On Mon, May 20, 2019 at 8:24 AM Jan Lukavský
<[email protected] <mailto:[email protected]>> wrote:
This discussion brings many really interesting questions
for me. :-)
> I don't see batch vs. streaming as part of the model.
One can have
microbatch, or even a runner that alternates between
different modes.
Although I understand motivation of this statement, this
project name is
"Apache Beam: An advanced unified programming model".
What does the
model unify, if "streaming vs. batch" is not part of the
model?
Using microbatching, chaining of batch jobs, or pure
streaming are
exactly the "runtime conditions/characteristics" I refer
to. All these
define several runtime parameters, which in turn define
how well/badly
will the pipeline perform and how many resources might
be needed. From
my point of view, pure streaming should be the most
resource demanding
(if not, why bother with batch? why not run everything
in streaming
only? what will there remain to "unify"?).
> Fortunately, for batch, only the state for a single
key needs to be
preserved at a time, rather than the state for all keys
across the range
of skew. Of course if you have few or hot keys, one can
still have
issues (and this is not specific to StatefulDoFns).

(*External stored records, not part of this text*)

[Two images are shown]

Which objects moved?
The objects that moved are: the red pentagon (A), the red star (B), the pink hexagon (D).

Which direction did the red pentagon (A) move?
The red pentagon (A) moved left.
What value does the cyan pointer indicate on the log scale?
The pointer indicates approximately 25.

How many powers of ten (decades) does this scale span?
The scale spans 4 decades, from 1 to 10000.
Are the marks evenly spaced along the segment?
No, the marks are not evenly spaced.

Yes, but here is still the presumption that my stateful
DoFn can
tolerate arbitrary shuffling of inputs. Let me explain
the use case in
more detail.
Suppose you have input stream consisting of 1s and 0s
(and some key for
each element, which is irrelevant for the
demonstration). Your task is
to calculate in running global window the actual number
of changes
between state 0 and state 1 and vice versa. When the
state doesn't
change, you don't calculate anything. If input (for
given key) would be
(tN denotes timestamp N):
t1: 1
t2: 0
t3: 0
t4: 1
t5: 1
t6: 0
then the output should yield (supposing that default
state is zero):
t1: (one: 1, zero: 0)
t2: (one: 1, zero: 1)
t3: (one: 1, zero: 1)
t4: (one: 2, zero: 1)
t5: (one: 2, zero: 1)
t6: (one: 2, zero: 2)
How would you implement this in current Beam semantics?

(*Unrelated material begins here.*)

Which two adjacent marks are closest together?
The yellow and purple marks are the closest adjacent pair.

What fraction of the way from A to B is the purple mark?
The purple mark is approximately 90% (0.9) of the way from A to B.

I think your saying here that I know that my input is
ordered in a specific way and since I assume the order when
writing my pipeline I can perform this optimization. But
there is nothing preventing a runner from noticing that your
processing in the global window with a specific type of
trigger and re-ordering your inputs/processing to get better
performance (since you can't use an AfterWatermark trigger
for your pipeline in streaming for the GlobalWindow).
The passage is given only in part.